Counsel for appellant in a well-argued brief attempts to destroy the authoritativeness of the California and Massachusetts cases, but we are disposed to rely on these cases notwithstanding the criticism, especially because they support the doctrine we think must follow logically from our previous decisions.
Counsel remind us that the California Legislature in 1927 (St. 1927, p. 1620) amended section 438 (same as our 104-9-2) by adding a proviso that the right to
"maintain a counterclaim shall not be affected by the fact that the action is brought, or the counterclaim maintained, for the foreclosure of such security."
So far as we are informed, there has been no decision by an appellate court in California since the amendment involving the question of set-off.
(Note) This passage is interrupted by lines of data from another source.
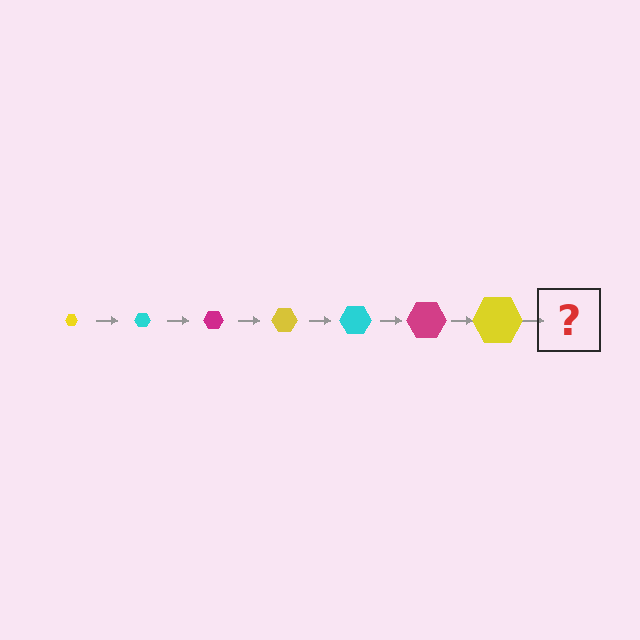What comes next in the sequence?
The next element should be a cyan hexagon, larger than the previous one.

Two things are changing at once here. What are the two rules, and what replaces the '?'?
The two rules are that the hexagon grows larger each step and the color cycles through yellow, cyan, and magenta. The '?' should be a cyan hexagon, larger than the previous one.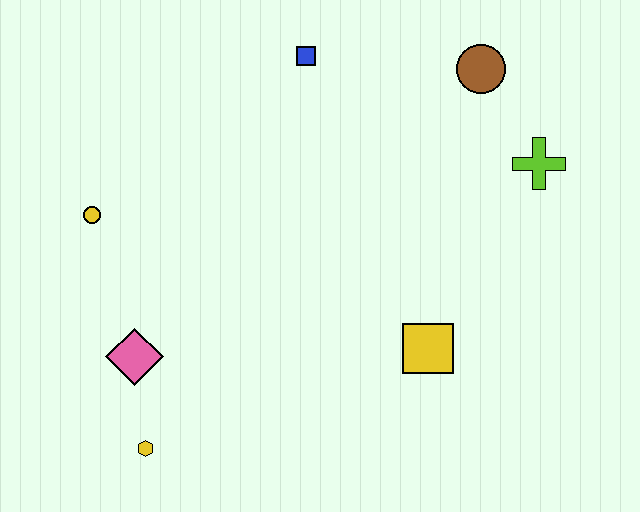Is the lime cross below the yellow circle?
No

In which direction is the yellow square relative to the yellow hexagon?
The yellow square is to the right of the yellow hexagon.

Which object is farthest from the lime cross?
The yellow hexagon is farthest from the lime cross.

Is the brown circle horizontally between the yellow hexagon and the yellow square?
No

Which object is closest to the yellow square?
The lime cross is closest to the yellow square.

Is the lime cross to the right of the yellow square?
Yes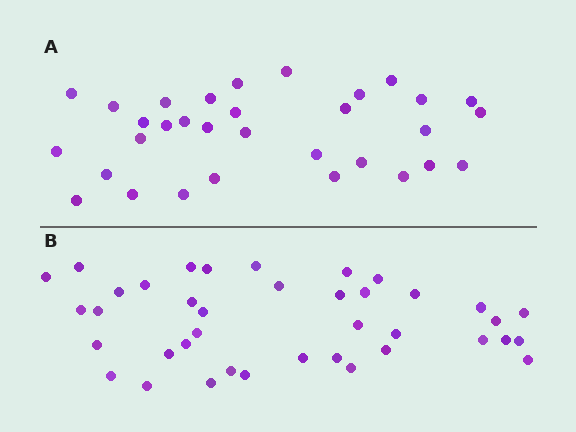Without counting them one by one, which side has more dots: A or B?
Region B (the bottom region) has more dots.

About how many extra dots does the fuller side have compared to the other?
Region B has roughly 8 or so more dots than region A.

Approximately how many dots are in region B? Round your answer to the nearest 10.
About 40 dots. (The exact count is 39, which rounds to 40.)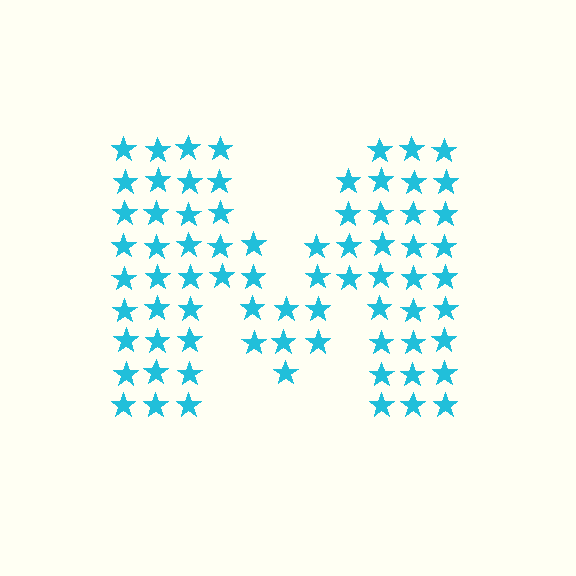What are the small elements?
The small elements are stars.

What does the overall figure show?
The overall figure shows the letter M.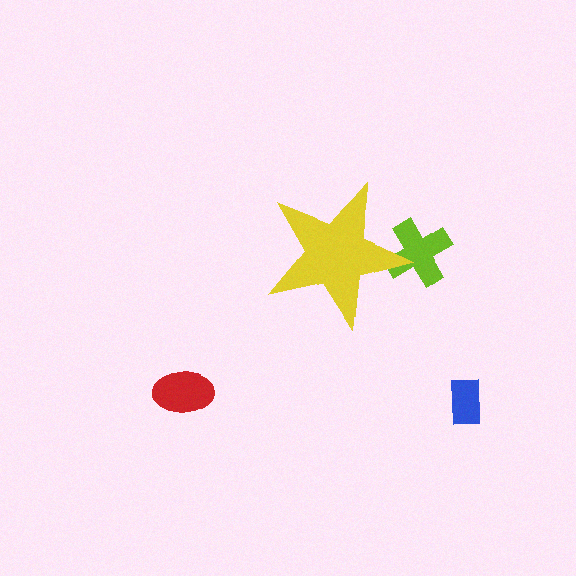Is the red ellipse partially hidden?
No, the red ellipse is fully visible.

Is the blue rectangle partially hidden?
No, the blue rectangle is fully visible.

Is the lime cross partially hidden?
Yes, the lime cross is partially hidden behind the yellow star.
In a recent case, Terry Trading Corporation v. Barsky, 210 Cal. 428, 292 P. 474, 477, involving other issues, the scope of the amendment was discussed :
"All of the other limitations were abolished by this amendment, and an intent on the part of the Legislature to avoid multiplicity of suits and to have all conflicting claims between the parties settled in a single action was most clearly manifested. In the instant case, obviously, both the claim for damages and the demand that plaintiff account for sums collected and not credited on defendant's obligation tend to diminish or defeat plaintiff's recovery. Under the amendment it is not necessary that there be any connection between the cause of action set up in the complaint and that which forms the basis of the counterclaim. Indeed, the statute contemplates the pleading of unrelated matters as counterclaims by providing that 'the court may, in its discretion, order the counterclaim to be tried separately from the claim of the plaintiff.' "
The New York court held to the view that an offset is permissible under circumstances similar to those here, but its decision is based on the fact that in that state the creditor has the right to sue the debtor on a secured debt without first having recourse to the pledged security. Kress v. Central Trust Co., 153 Misc. 397, 275 N. Y. S. 14. The same is true of Texas. Harper v. First State Bank of Grand Prarie (Tex. Civ. App.) 3 S. W. (2d) 552.
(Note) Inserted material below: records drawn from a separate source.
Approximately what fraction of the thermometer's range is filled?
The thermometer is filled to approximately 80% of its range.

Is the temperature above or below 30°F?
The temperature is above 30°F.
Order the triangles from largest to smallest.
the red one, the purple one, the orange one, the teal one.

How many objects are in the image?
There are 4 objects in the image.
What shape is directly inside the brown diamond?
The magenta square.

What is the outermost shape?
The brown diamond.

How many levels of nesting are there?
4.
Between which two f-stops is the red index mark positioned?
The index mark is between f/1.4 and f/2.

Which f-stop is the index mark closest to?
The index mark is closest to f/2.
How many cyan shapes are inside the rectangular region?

Mitchell v. Dreher, 150 S. C. 125, 147 S. E. 646, is cited as an authority in point to the effect that offset should be allowed. It does not appear from the decision whether or not South Carolina has a statute like ours requiring the creditor to first exhaust the security in case of mortgage debt, although appellant has argued that the construction given the statute makes it in effect the same. In that case, however, the debtor died and his administrator sold the personal property pledged to payment of the bank's debt and he paid the bank out of the proceeds of the sale and the amount on deposit which had been previously transferred by the bank to the account of the administrator. The court approved what the administrator did, and said that the bank was entitled to the proceeds of sale of the mortgaged chattels and was also entitled to set off the credit deposit balance against the note it held. No reason was given for the statement that the bank was entitled to offset the credit balance against the note it held. The bank did not apply the deposit on the mortgage debt or claim the right to do so, but merely trans ferred the credit to the administrator who in turn paid the debt to the bank after sale of the security and a deficiency appeared. The statement regarding offset was merely argument and not a decision.
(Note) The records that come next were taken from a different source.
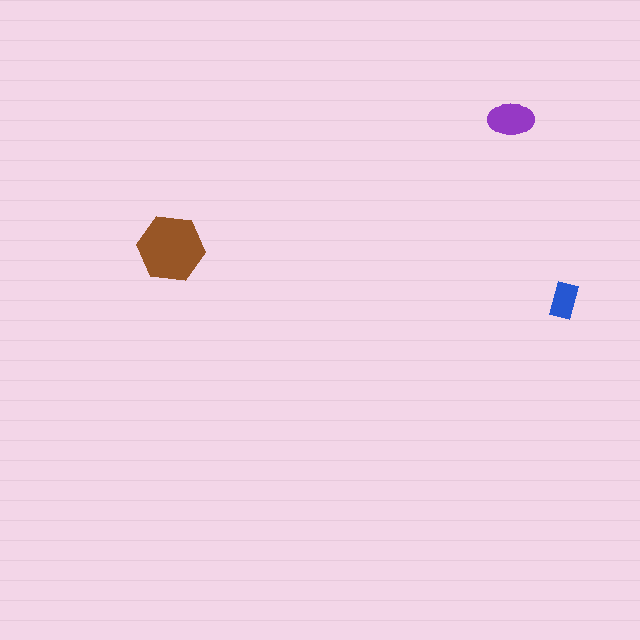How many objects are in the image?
There are 3 objects in the image.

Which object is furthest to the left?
The brown hexagon is leftmost.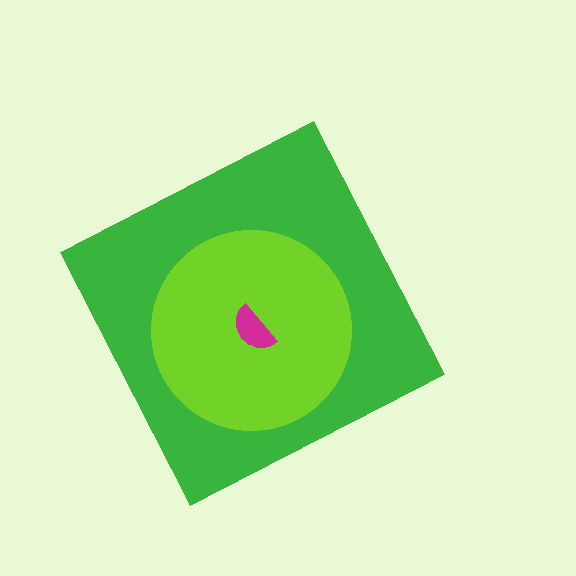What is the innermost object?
The magenta semicircle.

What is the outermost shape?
The green diamond.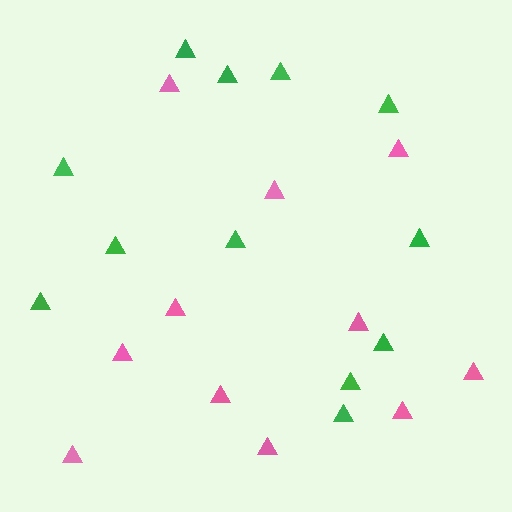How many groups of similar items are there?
There are 2 groups: one group of green triangles (12) and one group of pink triangles (11).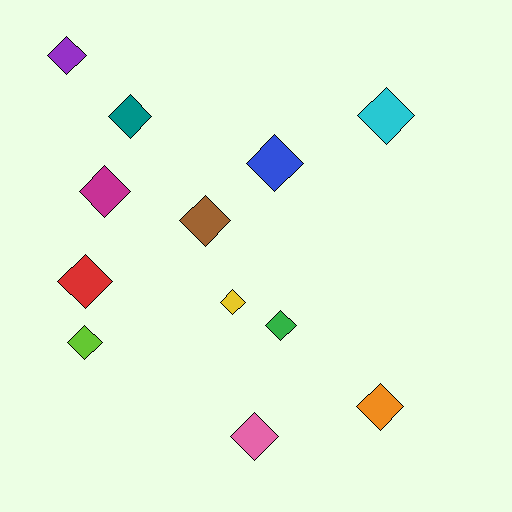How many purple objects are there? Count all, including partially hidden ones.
There is 1 purple object.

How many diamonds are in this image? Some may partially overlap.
There are 12 diamonds.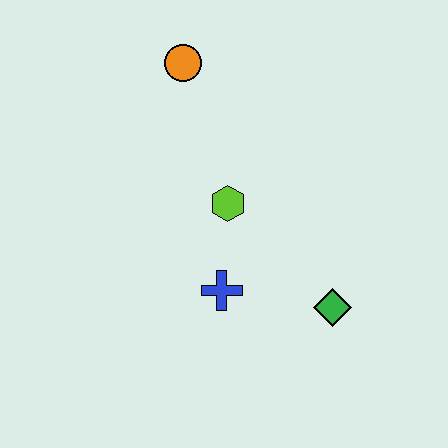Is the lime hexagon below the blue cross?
No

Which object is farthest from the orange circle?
The green diamond is farthest from the orange circle.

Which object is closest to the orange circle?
The lime hexagon is closest to the orange circle.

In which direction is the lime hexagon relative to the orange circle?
The lime hexagon is below the orange circle.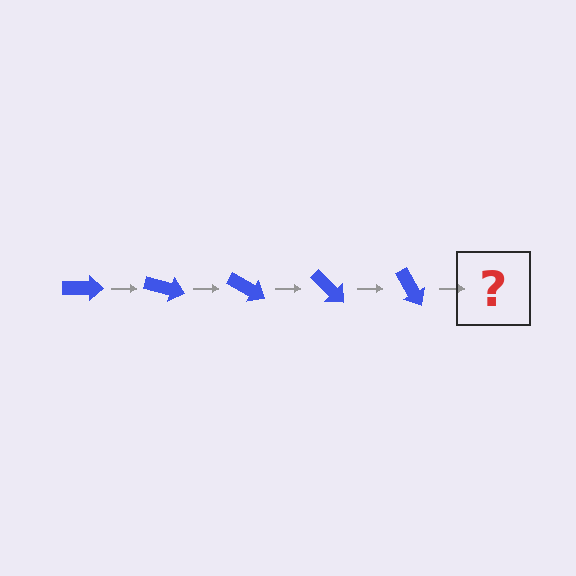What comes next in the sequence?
The next element should be a blue arrow rotated 75 degrees clockwise.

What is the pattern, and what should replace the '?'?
The pattern is that the arrow rotates 15 degrees clockwise each step. The '?' should be a blue arrow rotated 75 degrees clockwise.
Under our statutes the bank was not in a position to apply the amount of defendant's deposit on the mortgage loan until after exhaustion of the security leaving a balance due and unpaid for which deficiency judgment could be entered.
In view of our disposition of this issue, the other questions argued need not be discussed.
The judgment of the district court of Salt Lake county is affirmed, with costs to respondent.
ELIAS HANSEN, C. J., and EPHRAIM HANSON and MOFFAT, JJ., concur.